Forbes writer Arthur Herman discusses the consequences of a future quantum computing attack on financial infrastructure and/or the power grid, referring to recent remarks by U.S. President Joe Biden during his visit to the umbrella organization of American intelligence agencies. Herman describes today's cyber world as a battleground that the advent of quantum technology will only make more dangerous for the unwary. A "quantum catastrophe" is a potential danger, he said.
Herman cites "post-quantum cryptography" as the great new challenge in cybersecurity. He distinguishes two ways to protect data and networks from the threat. One, he says, is to develop complex algorithms that scientists and cryptographers believe will withstand a future quantum computer. The other approach is to use quantum random number generators (QRNG), which use the randomness of quantum physics itself to generate truly random numbers for encrypting messages and data that are truly secure. QRNG also forms the backbone of Quantum Key Distribution (QKD), the technology that uses the principles of quantum mechanics to distribute these random keys to users.
Herman mentions just two new companies, each with different approaches: Quantum eMotion represents the quantum-based hardware solution, and private U.S. company QuSecure is developing quantum-resistant algorithms.

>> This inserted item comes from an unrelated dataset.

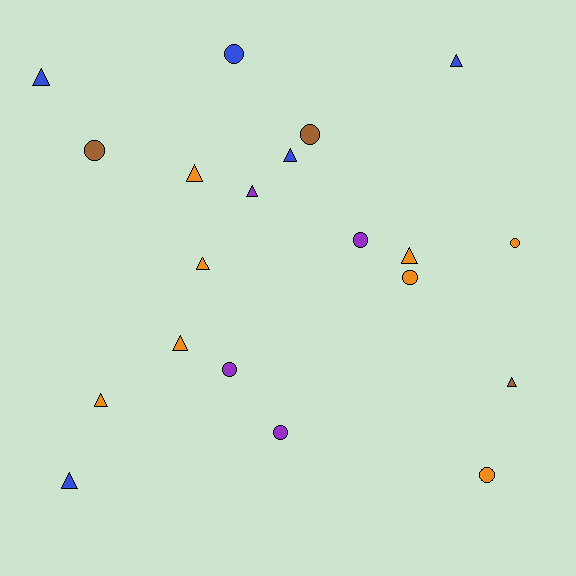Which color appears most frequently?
Orange, with 8 objects.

Quantum security as a plug-and-play solution
Canada-based Quantum eMotion took the QRNG approach without relying on QKD for implementation, he said. Instead, the random number generator is embedded in a portable USB key or microprocessor chip, making it literally a plug-and-play solution to protect against cyber hackers. Quantum eMotion is based in Montreal and draws on decades of research by physics professor Bertrand Roulet at the University of Sherbrooke. Quantum eMotion's goal is to extend the benefits of quantum randomness to cell phones, computers, the Internet of Things (IoT), the blockchain, and the cloud without relying on the often-expensive infrastructure and design architecture that QKD requires.
Quantum eMotion is also the only QRNG company in the world to trade on the Toronto Stock Exchange, he said. Herman sees this as the start of a trend and views the listing as a sign that the quantum communications technology sector is gaining maturity.
Herman cites the U.S. company QuSecure as an example of the software-based path. QuSecure uses what it calls quantum transport layer security (QTLS), which enables quantum-resistant algorithms to protect data regardless of where it is on the network. In other words, rather than ripping out and replacing legacy PKI systems one by one, QuSecure's approach allows every layer in the network to benefit from the encryption protection provided by the company's software.
QuSecure's system is also designed to work with quantum random number generators to produce truly random keys within the software-based application. The company's website says it can generate up to 60,000 keys per second, which means lower latency, or what it calls "handshake time," authenticating users at both ends of the secure connection.
From a policy perspective, he said, what is fascinating about both companies is that they are developing "hybrid" solutions to the quantum security problem. Herman believes that in the long run we will see a convergence of software-based and hardware-based approaches based on QRNG/QKD. Companies were particularly looking for ways to make quantum security more cost-effective.